‘Darling,’ I asked, ‘In your day did they call them specialities or specialties?’
‘Darling,’ I asked, ‘In your day did they call them specialities or specialties?’ ‘Do you know,’ replied my husband, ‘I can’t remember.’ So that’s his last useful function gone.
I was asking because, in a discussion of hospital posts for young doctors, the news kept referring to specialties, and I itched for specialities. Fowler’s Modern English Usage confirms that specialty is used especially in North America, but also in Britain, in the two chief senses of ‘a special pursuit’ and ‘a special feature or skill’. But the Oxford Guide to English Usage says that specialty is ‘restricted to North America’.
What then of other optional syllables: orient or orientate; burgle or burglarise?

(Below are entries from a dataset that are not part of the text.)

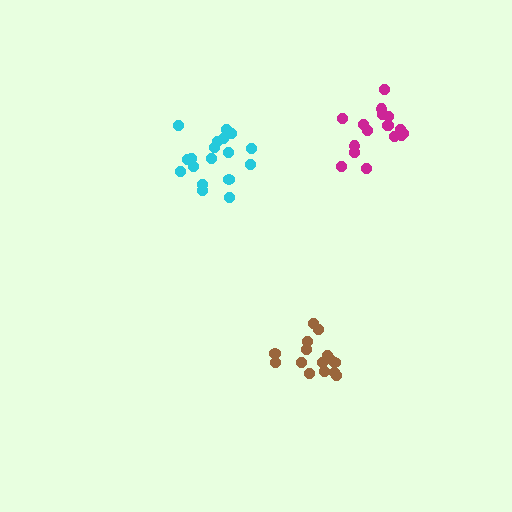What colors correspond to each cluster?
The clusters are colored: cyan, magenta, brown.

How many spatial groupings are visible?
There are 3 spatial groupings.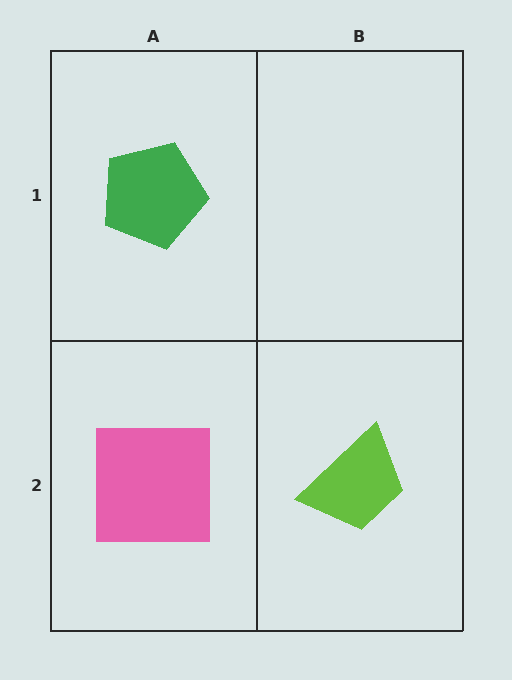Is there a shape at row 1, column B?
No, that cell is empty.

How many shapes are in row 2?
2 shapes.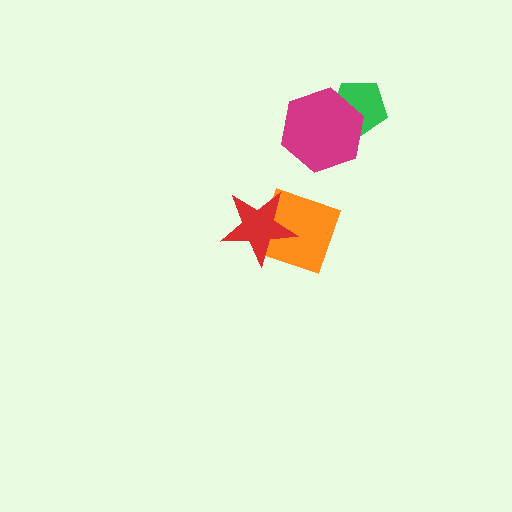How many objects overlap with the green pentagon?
1 object overlaps with the green pentagon.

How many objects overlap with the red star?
1 object overlaps with the red star.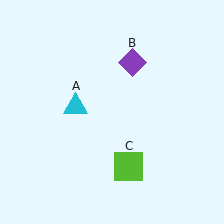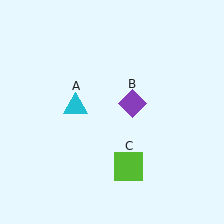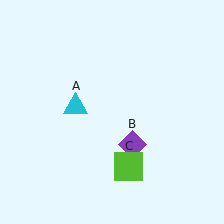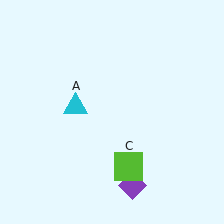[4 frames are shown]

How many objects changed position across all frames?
1 object changed position: purple diamond (object B).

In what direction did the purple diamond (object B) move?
The purple diamond (object B) moved down.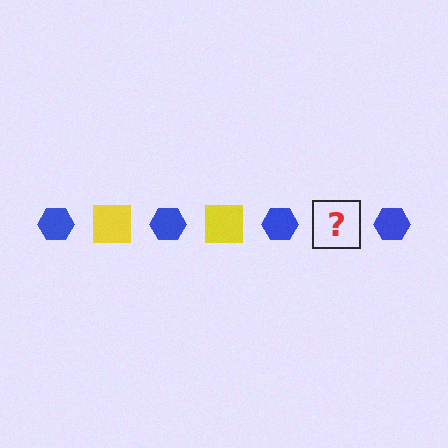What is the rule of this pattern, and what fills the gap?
The rule is that the pattern alternates between blue hexagon and yellow square. The gap should be filled with a yellow square.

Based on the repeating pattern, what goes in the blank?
The blank should be a yellow square.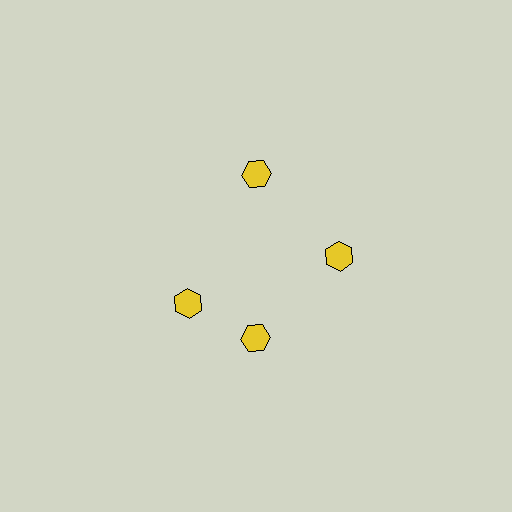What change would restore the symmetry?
The symmetry would be restored by rotating it back into even spacing with its neighbors so that all 4 hexagons sit at equal angles and equal distance from the center.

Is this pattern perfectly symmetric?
No. The 4 yellow hexagons are arranged in a ring, but one element near the 9 o'clock position is rotated out of alignment along the ring, breaking the 4-fold rotational symmetry.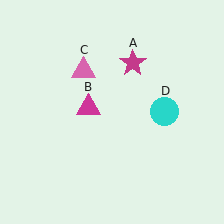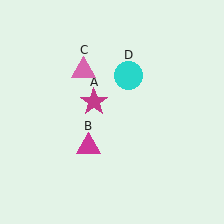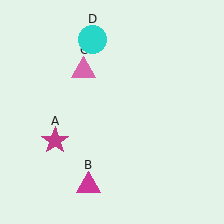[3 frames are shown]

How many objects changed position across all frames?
3 objects changed position: magenta star (object A), magenta triangle (object B), cyan circle (object D).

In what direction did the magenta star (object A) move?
The magenta star (object A) moved down and to the left.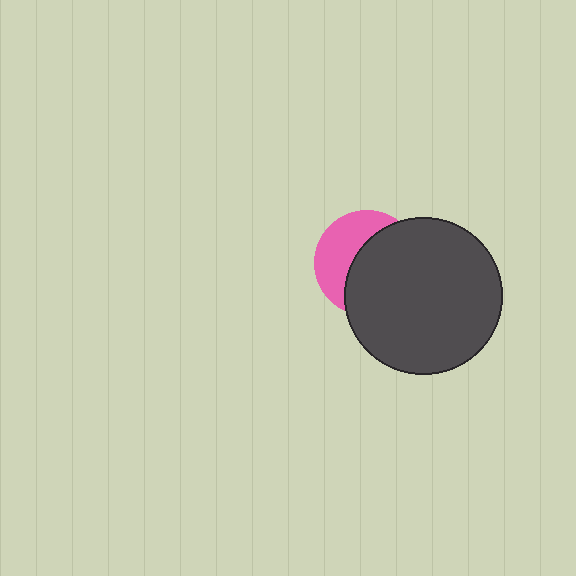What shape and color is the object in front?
The object in front is a dark gray circle.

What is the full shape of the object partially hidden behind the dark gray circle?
The partially hidden object is a pink circle.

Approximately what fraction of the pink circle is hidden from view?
Roughly 59% of the pink circle is hidden behind the dark gray circle.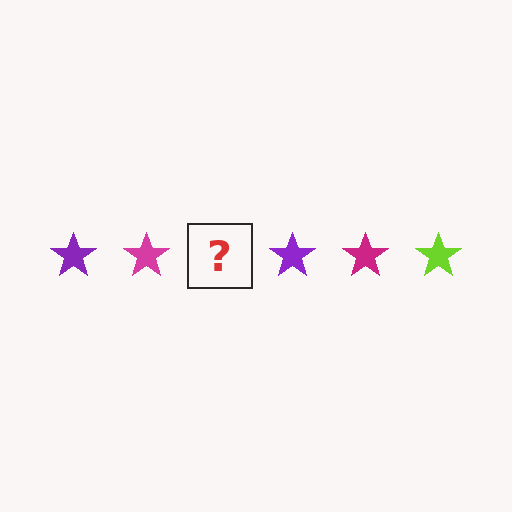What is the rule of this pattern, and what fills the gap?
The rule is that the pattern cycles through purple, magenta, lime stars. The gap should be filled with a lime star.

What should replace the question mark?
The question mark should be replaced with a lime star.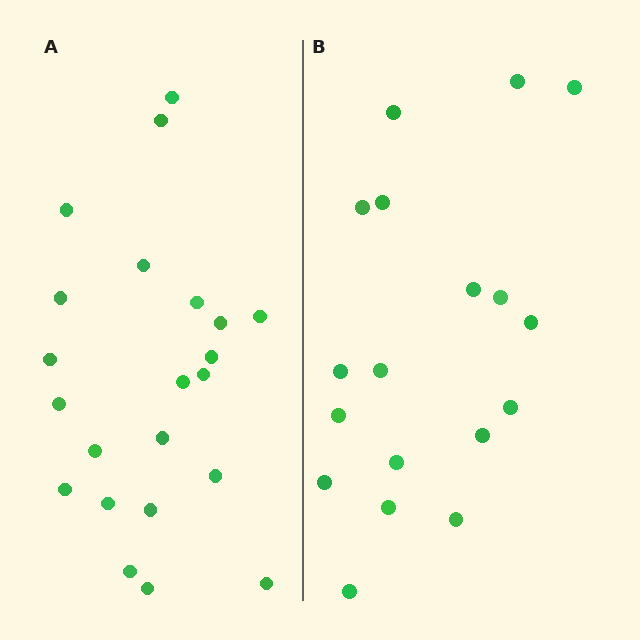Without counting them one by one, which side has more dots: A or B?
Region A (the left region) has more dots.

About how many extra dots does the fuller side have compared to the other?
Region A has about 4 more dots than region B.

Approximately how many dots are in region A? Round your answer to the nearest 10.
About 20 dots. (The exact count is 22, which rounds to 20.)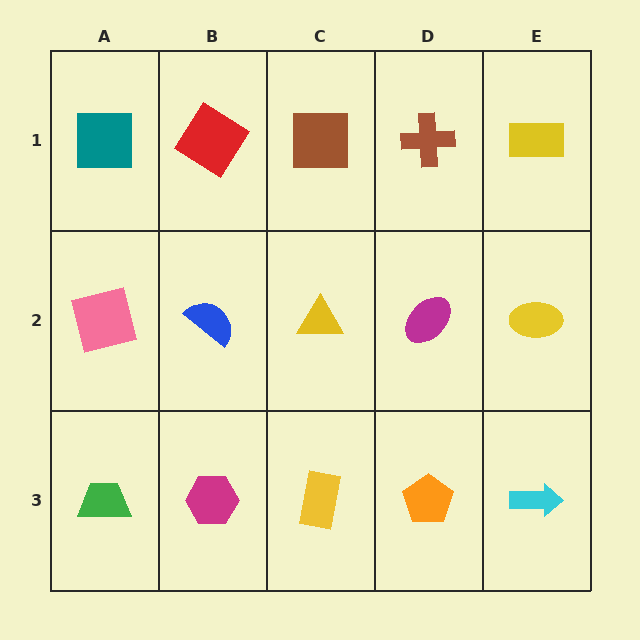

We tend to think that we are given to irrational hatreds of Americanisms, but Americans have mirror-image distastes for British usages. ‘At best, orientate is a back-formation used humorously to make the speaker sound pompous. The correct word is the verb orient,’ says a helpful language website made in America. It is quite wrong.
‘In the perverse way in which such things often happen,’ wrote good old Robert Burchfield in his edition of Fowler, ‘these two verbs drawn from the same base (French orienter, ‘to place facing the east’) have fallen into competition with one another in the second half of the 20th century’. It still continues.
Orient came into English in the middle of the 18th century; orientate 100 years later. But there is no need to invoke ‘back-formation’. Orientate corresponds to orienter as or felicitate does to féliciter.
The mechanism of back-formation did operate in the coinage of burgle. The word burglar, itself a strange law-Latin term, had been around since the 13th century (‘Murdritores & robbatores & burglatores,’ wrote Bracton.